Husnudzon Soal Efisiensi Anggaran, BI: Bisa Jadi Meningkatkan Produktivitas
REPUBLIKA.CO.ID, BANDA ACEH – Bank Indonesia (BI) menyampaikan respons mengenai kebijakan efisiensi anggaran yang dilakukan oleh pemerintah. Meski diakui efisiensi tidak sesuai dengan rencana awal, BI menilai kebijakan itu bisa...
REPUBLIKA.CO.ID, BANDA ACEH – Bank Indonesia (BI) menyampaikan respons mengenai kebijakan yang dilakukan oleh pemerintah. Meski diakui efisiensi tidak sesuai dengan rencana awal, BI menilai kebijakan itu bisa jadi berpotensi meningkatkan efisiensi.
“Tentu yang pasti akan mempunyai dampak, tinggal nanti dihitung dalam net-nya seperti apa. Otomatis produksinya nanti PDB-nya akan meningkat,” kata Direktur Departemen Kebijakan Makroprudensial (DKMP) BI Nugroho Joko Prastowo dalam acara pelatihan wartawan BI di Banda Aceh, Jumat (7/2/2025).
Joko tidak memandang kebijakan efisiensi anggaran tersebut akan memberi dampak negatif bagi kondisi pertumbuhan ke depan. Ia justru menilai bahwa kebijakan itu bisa berdampak positif pada produktivitas.
“Istilahnya diefisiensikan tidak sesuai dengan rencana awal, tapi realokasi itu bisa jadi nanti dapat meningkatkan produktivitasnya, demand-nya,” ungkapnya.
Joko mengatakan di bidangnya yakni makroprudensial, tidak menghitung soal dampak kebijakan efisiensi anggaran pemerintah. Tapi secara pasti aka nada dampak bagi pertumbuhan yang kemudian memberi pengaruh pada kredit. Pembahasan itu menurutnya dibahas di bidang makro.

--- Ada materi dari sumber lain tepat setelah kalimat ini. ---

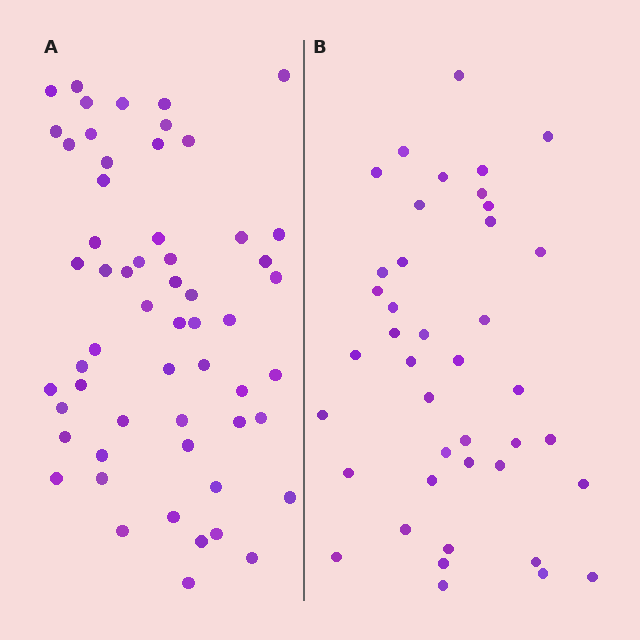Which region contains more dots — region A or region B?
Region A (the left region) has more dots.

“Kalau kemudian ibaratnya ada peluang, kita tingkatkan lagi nanti di makroprudensial untuk KLM-nya (kebijakan likuiditas makroprudensial), ya kita bisa sama-sama, cita-citanya kan mendorong pertumbuhan kredit agar ekonomi tetap tumbuh,” jelasnya.
Joko menekankan bahwa BI akan turut berkontribusi dalam upaya menciptakan pertumbuhan ekonomi yang positif. Diharapkan angka pertumbuhan ekonomi masih berkisar di 5 persen.
“Kalau sekarang di 2024 kan realisasi 5,03 persen. Kita harus dorong supaya lebih tinggi dari itu kita bisa mempertahankan di atas 5 persen, termasuk nanti support dari kebijakan makroprudensial yang secara bertahap kita review,” tuturnya.
Diketahui, Pemerintah Indonesia telah mengumumkan kebijakan efisiensi anggaran dengan memangkas belanja negara hingga Rp 306,69 triliun atau sekitar 8,4 persen dari total 2025. Namun, di saat yang sama pemerintahan Presiden Prabowo Subianto justru memperluas struktur kabinet dengan menambah jumlah kementerian dari 34 menjadi 48 dan menggandakan posisi wakil menteri dari 18 menjadi 55.
Kebijakan ini menuai kritik karena dianggap bertolak belakang. Di satu sisi, pemerintah mengklaim efisiensi anggaran dilakukan demi stabilitas fiskal. Namun, di sisi lain, pelebaran kabinet berpotensi meningkatkan beban anggaran negara.